Novonor e Petrobras adiam venda de ações preferenciais da Braskem

    Potenciais compradores queriam pagar R$ 40 por ação, valor considerado insatisfatório pelas atuais controladoras da petroquímica

    Foto: Braskem/divulgação

    A oferta secundária de ações preferenciais da Braskem está suspensa. A decisão foi anunciada pelas duas principais controladoras da empresa petroquímica, Novonor (ex-Odebrecht) e Petrobras, na noite de quinta-feira (27). Nesta data seria definido o valor da ação na transação. Petrobras e Novonor pretendem se desfazer de todas as 155 milhões de ações preferenciais que possuem.
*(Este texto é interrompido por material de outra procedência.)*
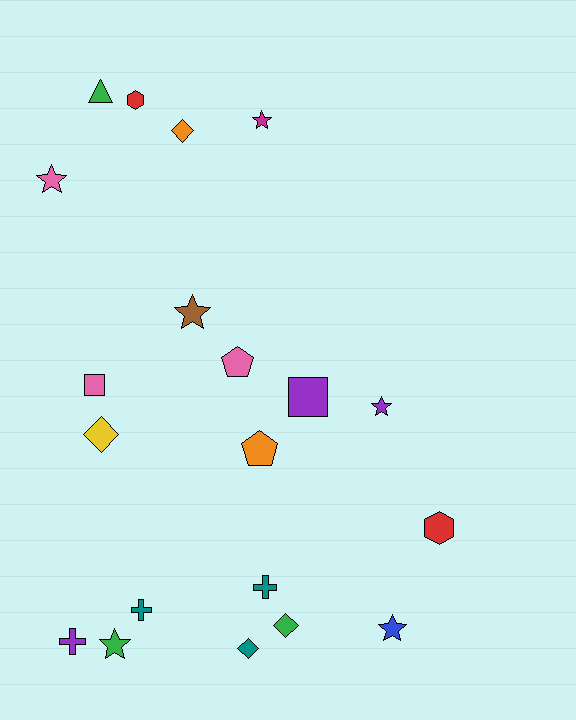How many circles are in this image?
There are no circles.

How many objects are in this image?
There are 20 objects.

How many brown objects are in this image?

    Entre os investidores, a demanda maior era de R$ 40 por ação. O valor foi considerado insatisfatório pelas companhias compradoras, que esperam arrecadar cerca de R$ 8 bilhões com a transação. Na bolsa de valores B3, os papeis da petroquímica fecharam a quinta-feira (27) cotados a R$ 46,51. Houve recuo de 3% frente a quarta-feira (26), em uma sessão na qual o Ibovespa subiu 1,19%.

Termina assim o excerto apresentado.